Na falta de carne e de outros tantos produtos dos quais não me lembro, ela não se fez de rogada. Num refratário, deitou arroz branquinho, pôs uma generosa camada bananas fritas, cobriu com molho feito de creme de leite, polvilhou queijo ralado, levou ao forno e pronto!

Quem não esqueceria do problema diante de uma refeição tão alegre e saborosa? Fato é que não me lembro de ter sentido falta nenhuma de carne naquelas épocas de inflação galopante e racionamento de comida. Suspeito que a mãe, que sempre teve pela sogra um amor de filha, inspirou-se na Vó Nair para fazer esse arrozinho de forno.

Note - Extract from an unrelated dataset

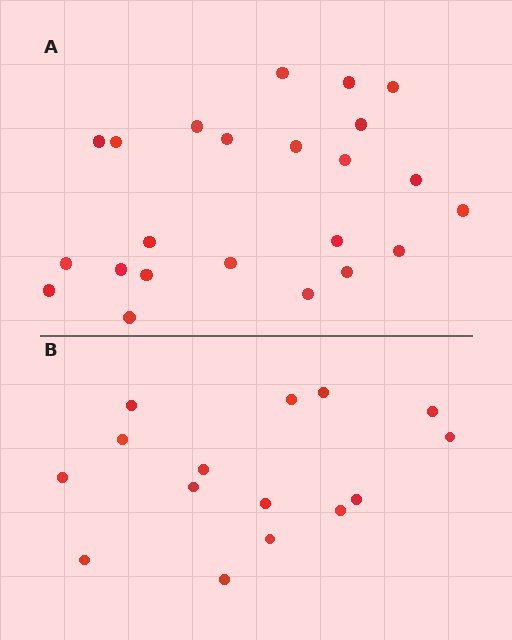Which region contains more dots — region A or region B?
Region A (the top region) has more dots.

Não me lembro se tinha bananeira naquele quintal estreito e longo, que chegava até onde a gente não tinha coragem de ir. Mas não faltavam dúzias e dúzias da fruta na casa da vó. Não é à toa que a minha sobremesa preferida é a que ela fazia com creminho de gemas, banana frita, um toque de canela e suspiro de claras.

O sabor marcou tanto que me falta coragem para tentar a receita em casa. Mas pretendo por meus dotes à prova um dia, se as lágrimas prometerem não desonerar o creme.

Na casa da Vó Nair tinha também o doce de banana, moreninho e pedaçudo, que a gente comia com pão de milho e nata.

E tinha a cuca, cuja massa, daquelas de pão, era feita em alguidar de barro. Adorava quando a vó pedia para eu ajudar. Minha missão era descascar as bananas, cortá-las ao meio no sentido do comprimento, com uma faca cega (porque a vó sabia de meu atabalhoamento) e deixá-las pegar gosto numa bacia com açúcar e canela.

Poucos anos mais tarde, fui promovida. Aproveitando o restinho da massa que grudava na vasilha, eu já podia adicionar açúcar, manteiga, canela e mais um pouquinho de trigo para, maravilhada e com muito senso de responsabilidade culinária, transformar tudo aquilo na farofa doce que cobria a cuca.

Na linha de comidas rápidas uma criação familiar que muito me agrada é o McMacaco. A receita original leva um pão francês e uma banana. Faz-se um buraquinho no pão (pode-se ou não tirar o miolo, a gosto do freguês) e ali se coloca a banana. É pra comer assim, frio mesmo, com um cafezinho preto.

Minha variação predileta tem duas fatias de pão de sanduíche recheadas com banana, canela e uma fatia de queijo branco ou de coalho, prensadas naquelas engenhocas de se fazer misto quente na boca do fogão. Inúmeras foram as noites em que cheguei em casa tarde, exausta da faculdade e atendi às reivindicações do estômago roncante com um belo McMacaco.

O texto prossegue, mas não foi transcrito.